Contrôleur principale des finances publiques, Mme B... indique qu’elle exerçait ses fonctions à temps partiel à hauteur de 80% lorsqu’elle a été placée en congé de maladie puis en congé de longue maladie (CLM) à compter du 28 février 2024. Elle justifie que, par un courriel du 5 février 2025, elle a interrogé le service des ressources humaines dont elle dépend en ces termes : « un agent à 80% en congé maternité retrouve ses droits pleins au regard de sa rémunération et de ses congés. En est-il de même pour le CLM ? La rémunération sera-t-elle révisée ? Les congés seront-ils recalculés ? ». Elle fait valoir qu’à défaut de réponse à ces questions, elle n’a pas pu demander à reprendre ses fonctions à temps plein et demande au tribunal de réexaminer sa situation pour la placer à temps plein à compter du 5 février 2025 au plus tard.

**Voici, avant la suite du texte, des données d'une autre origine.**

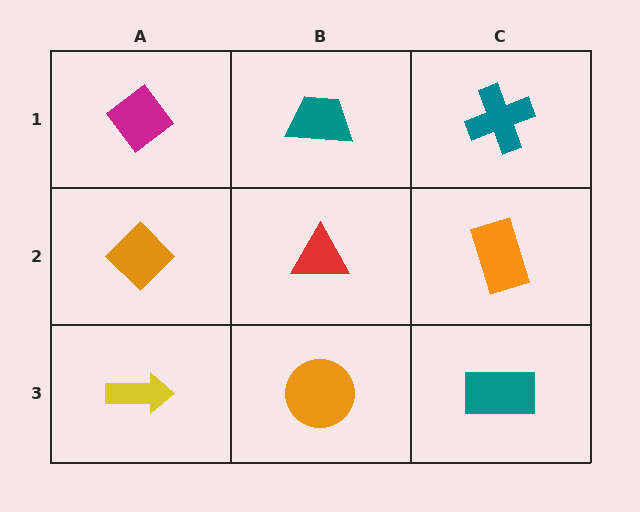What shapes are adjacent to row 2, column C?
A teal cross (row 1, column C), a teal rectangle (row 3, column C), a red triangle (row 2, column B).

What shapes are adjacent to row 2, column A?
A magenta diamond (row 1, column A), a yellow arrow (row 3, column A), a red triangle (row 2, column B).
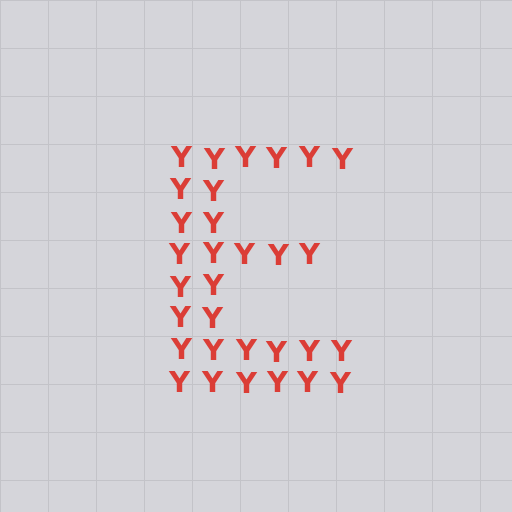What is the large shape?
The large shape is the letter E.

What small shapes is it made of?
It is made of small letter Y's.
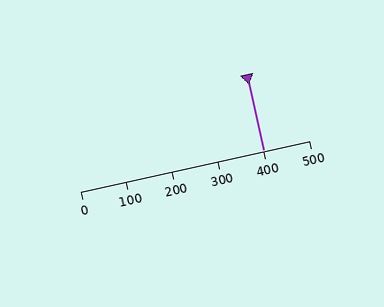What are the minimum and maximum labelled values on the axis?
The axis runs from 0 to 500.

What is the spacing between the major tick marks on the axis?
The major ticks are spaced 100 apart.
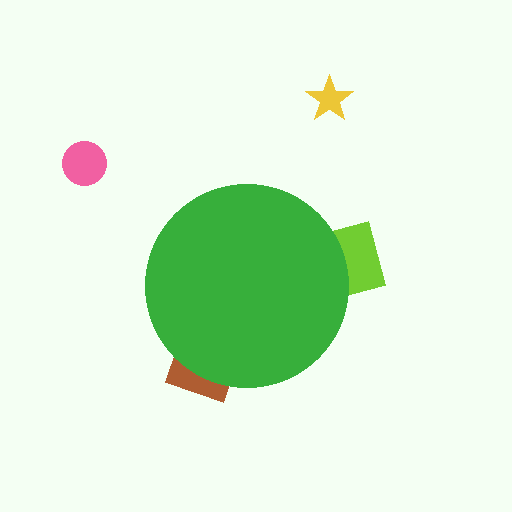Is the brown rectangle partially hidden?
Yes, the brown rectangle is partially hidden behind the green circle.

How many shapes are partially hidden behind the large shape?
2 shapes are partially hidden.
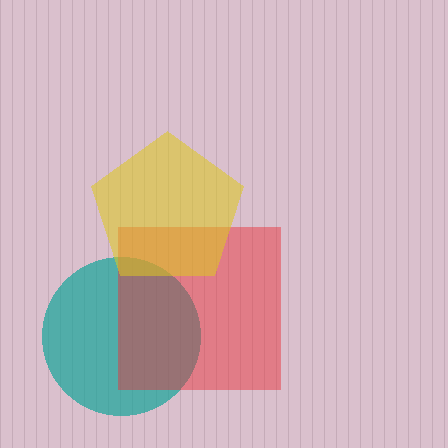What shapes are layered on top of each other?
The layered shapes are: a teal circle, a red square, a yellow pentagon.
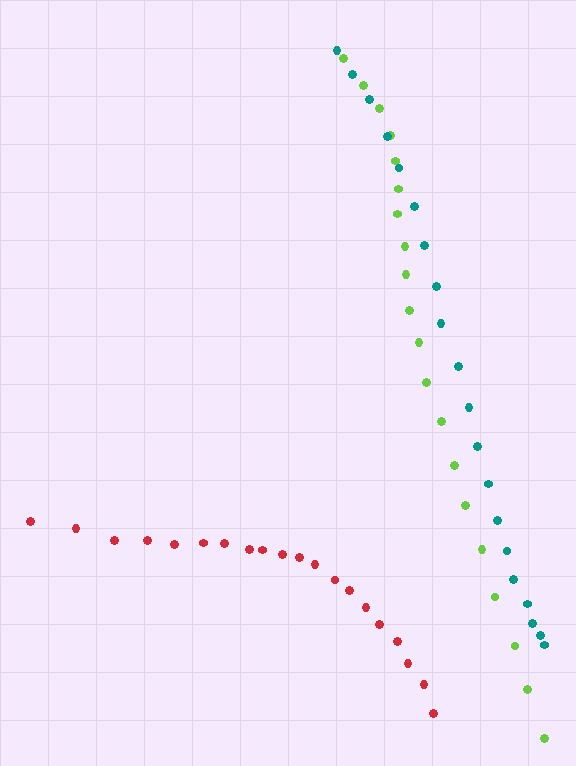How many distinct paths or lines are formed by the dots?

Toutefois, le juge administratif ne peut être saisi que de conclusions en annulation d’une décision illégale ou en vue de rechercher la responsabilité de l’administration, à raison d’une faute ou dans le cadre d’un autre fondement de responsabilité, afin de demander indemnisation d’un préjudice chiffré et précédé d’une demande préalable. La requête de Mme B..., qui ne correspond à aucun de ces deux cas, est manifestement irrecevable et doit être rejetée par application des dispositions citées au point 1.



O R D O N N E :



Article 1er : La requête de Mme B... est rejetée.

Article 2 : La présente ordonnance sera notifiée à Mme A... B....


Fait à Pau, le 13 février 2026.


La présidente de la 3ème chambre,




A. TRIOLET



La République mande et ordonne au ministre de l’économie et des finances en ce qui le concerne et à tous commissaires de justice à ce requis en ce qui concerne les voies de droit commun contre les parties privées, de pourvoir à l’exécution de la présente décision.